ClaimsAuthenticationManager.Authenticate never gets called

Question

I want to add some additional claims to a Principal during authentication. I am trying to implement a custom ClaimsAuthenticationManager in my MVC 4.5 project which uses Windows Authentication:

namespace Project.Infrastructure
{
    public class ClaimsTransformer : ClaimsAuthenticationManager
    {
        public override ClaimsPrincipal Authenticate(string resourceName, ClaimsPrincipal incomingPrincipal)
        {
            if (incomingPrincipal != null && incomingPrincipal.Identity.IsAuthenticated == true)
            {
                ((ClaimsIdentity)incomingPrincipal.Identity).AddClaim(new Claim(ClaimTypes.Role, "Admin"));
            }

            return incomingPrincipal;
        }
    }
}

I have the web.config set up to use my custom class:

<configSections>
    <section name="system.identityModel" type="System.IdentityModel.Configuration.SystemIdentityModelSection, System.IdentityModel, Version=4.0.0.0, Culture=neutral, PublicKeyToken=B77A5C561934E089"/>
</configSections>

and

<system.identityModel>
    <identityConfiguration>
      <claimsAuthenticationManager type="Project.Infrastructure.ClaimsTransformer, [AssemblyName]" />
    </identityConfiguration>
</system.identityModel>

But the Authenticate method never gets called. Am I missing something?

Answer 1

The missing step is that you need to add an HTTP Module to kick all of this off.
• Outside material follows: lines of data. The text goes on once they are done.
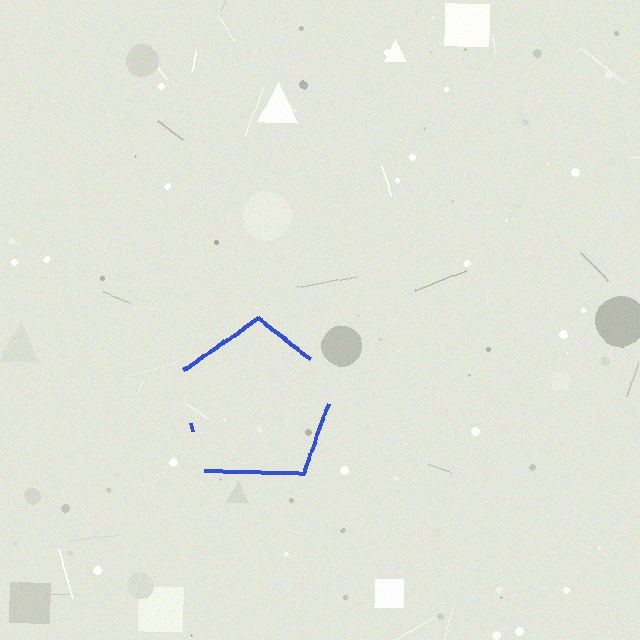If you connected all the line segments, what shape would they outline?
They would outline a pentagon.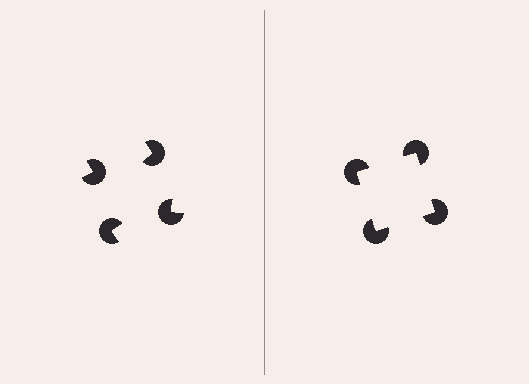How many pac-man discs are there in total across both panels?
8 — 4 on each side.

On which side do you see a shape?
An illusory square appears on the right side. On the left side the wedge cuts are rotated, so no coherent shape forms.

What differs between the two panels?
The pac-man discs are positioned identically on both sides; only the wedge orientations differ. On the right they align to a square; on the left they are misaligned.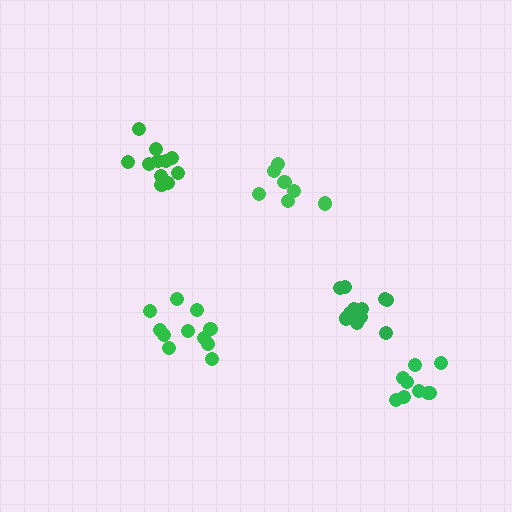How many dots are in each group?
Group 1: 7 dots, Group 2: 11 dots, Group 3: 11 dots, Group 4: 9 dots, Group 5: 12 dots (50 total).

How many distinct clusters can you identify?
There are 5 distinct clusters.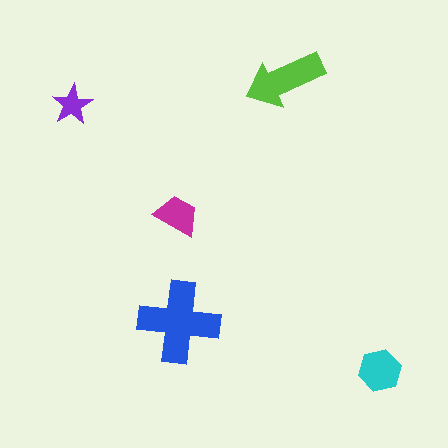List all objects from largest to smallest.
The blue cross, the lime arrow, the cyan hexagon, the magenta trapezoid, the purple star.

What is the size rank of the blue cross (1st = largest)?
1st.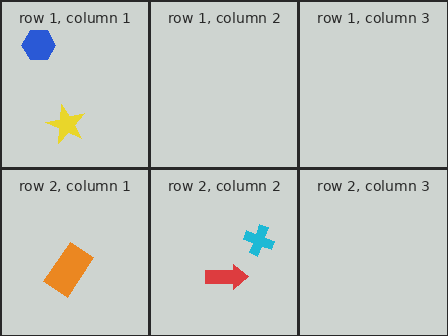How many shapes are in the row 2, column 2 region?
2.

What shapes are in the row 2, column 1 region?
The orange rectangle.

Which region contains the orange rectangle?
The row 2, column 1 region.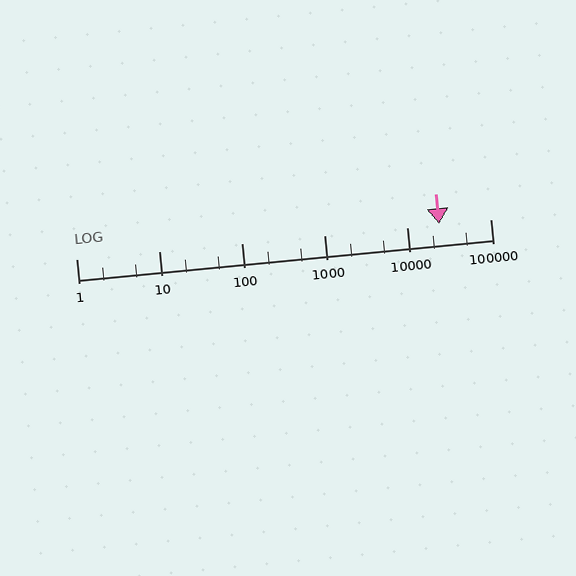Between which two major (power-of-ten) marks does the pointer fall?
The pointer is between 10000 and 100000.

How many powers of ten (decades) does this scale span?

So, you need a class that looks like this:

public class MyClaimsAuthenticationModule : IHttpModule
{
    public void Init(HttpApplication context)
    {
        context.PostAuthenticateRequest += Context_PostAuthenticateRequest;
    }

    public void Dispose()
    {
        // Nothing to dispose, method required by IHttpModule
    }

    void Context_PostAuthenticateRequest(object sender, EventArgs e)
    {
        var transformer = FederatedAuthentication.FederationConfiguration.IdentityConfiguration.ClaimsAuthenticationManager;
        if (transformer != null)
        {
            var context = ((HttpApplication)sender).Context;
            var principal = context.User as ClaimsPrincipal;
            var transformedPrincipal = transformer.Authenticate(context.Request.RawUrl, principal);

            context.User = transformedPrincipal;
            Thread.CurrentPrincipal = transformedPrincipal;
        }
    }
}

This will pick up the transformer you specified in the web.config and call authenticate on it, then attach the returned principal to the HttpContext and the current thread.

You will also need something like the following in your web.config:

<system.webServer>
  <modules>
    <add name="MyClaimsAuthenticationModule" type="MyApplication.MyHttpModels.MyClaimsAuthenticationModule, MyApplicationAssembly" />
  </modules>
</system.webServer>

Update

You can, of course, put the code from the method Context_PostAuthenticationRequest in the PostAuthenticateRequest handler in your Global.asax.cs class file. However, I prefer to keep the responsibilities of the classes small so I go for an implementation of IHttpModule so that the module does its thing and it is obvious what that is, and it is separate from other things that may be happening at various stages of the pipeline.

If your Global.asax.cs file is small then there is no problem with putting the code there. It should still work. However, you are mixing responsibilities in the class and it could get unwieldy in the future.